One of Australia’s largest veterinary chains, VetPartners, has caught the attention of Swedish private equity investor EQT Partners.
VetPartners is expected to be worth $1.4 billion. Dan Peled
It is understood EQT Partners is taking an early look at VetPartners, which makes about $131 million a year in earnings and is up for sale via Wall Street investment bank Jefferies. Sources said EQT had run preliminary due diligence and was viewed by rival suitors as a key contender.
The buyout giant has chased furry deals aggressively over the past decade. It has owned European and North American vet roll-up IVC Evidensia and its 2500 clinics since 2014. It also invested in British insurer ManyPets, and tag-teamed with the Abu Dhabi Investment Authority to take London-listed veterinary drugmaker Dechra private for £4.46 billion ($8.9 billion).
EQT’s local deal makers only have until the end of the month to decide whether to lob a non-binding indicative proposal. Sources said Jefferies was running the process to a tight timetable and had given suitors only a couple of weeks to prepare preliminary offers. This was, in part, due to the global business’s impending initial public offering.

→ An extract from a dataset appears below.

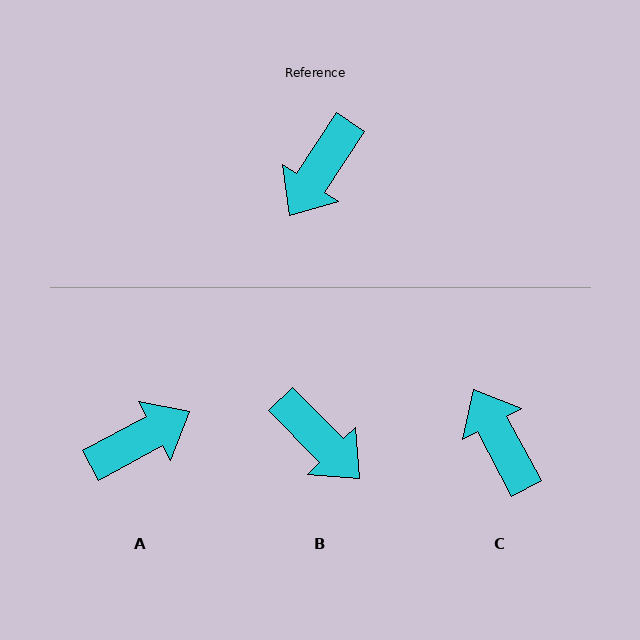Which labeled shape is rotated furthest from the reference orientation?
A, about 152 degrees away.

In late March, California headquartered National Veterinary Associates said it would split the $US6 billion-a-year ($9 billion) global business into two separate businesses: Ethos Veterinary Health would have 145 animal hospitals and $US2 billion annual revenue; and NVA would have 1400 locations including animal general practices, equine hospitals and pet resorts.
The separation was geared at floating the two businesses separately. And as a by-product, APAC-focused VetPartners landed on the auction block.